In Kenya, a Digital Classroom in a Box
AGENCE FRANCE-PRESSE
At Lighthouse Grace Academy in Nairobi’s Kwangware suburb, students are using a new learning tool. It’s the “Kio Kit,” a digital classroom in a suitcase designed by local technology company BRCK.
“The Kio Kit is a way to turn any classroom into a digital classroom,” said Nivi Mukherjee of BRCK Education, the subsidiary that launched the product in September 2015.
“You open the box, and there are 40 tablets inside; there is a BRCK inside, and on the BRCK there is a Linux [open-source] server — so we can locally cache educational content and serve it up to the tablets.”
Blessing, a 7-year-old student, taps away on her new tablet in her crowded tin-walled classroom. “It’s fun,” she said. Her teacher, Josephine Boke, said the kit “is nicely designed for the young hands, and it’s easy to use and easy to adapt to the technology. To the kids, they get excited when they are using it. It gives me an easy time as a teacher.”
The tablets and the BRCK are symbiotic. The modem is in a watertight, plastic, wheeled suitcase that has slots for the tablets and wirelessly charges both. New digital learning materials are uploaded to the BRCK wirelessly during the night when more bandwidth is available, and is then shared with the tablets during classes.

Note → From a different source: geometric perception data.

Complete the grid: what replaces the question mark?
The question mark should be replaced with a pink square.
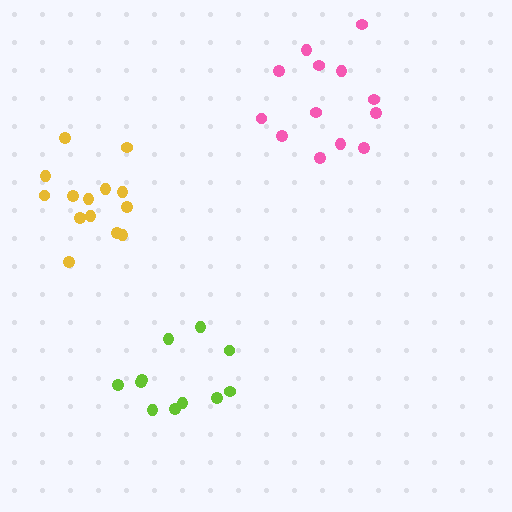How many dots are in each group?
Group 1: 13 dots, Group 2: 11 dots, Group 3: 14 dots (38 total).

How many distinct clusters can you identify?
There are 3 distinct clusters.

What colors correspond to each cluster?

Kits costs $5,000, but each one can serve hundreds of children.
“We see this kit being rolled around from one classroom to the next throughout the day, throughout the week, children sharing it, having access to the kind of content and e-textbooks they wouldn’t otherwise have access to,” Mukherjee said. “We don’t think it’s beyond the reach of public schools to spend $5,000 giving digital access to 400 children.”
Just five primary schools and libraries were using the Kio Kit as of November 2015, but BRCK Education already has 300 preorders, and Mukherjee soon hopes to be producing “thousands each month.”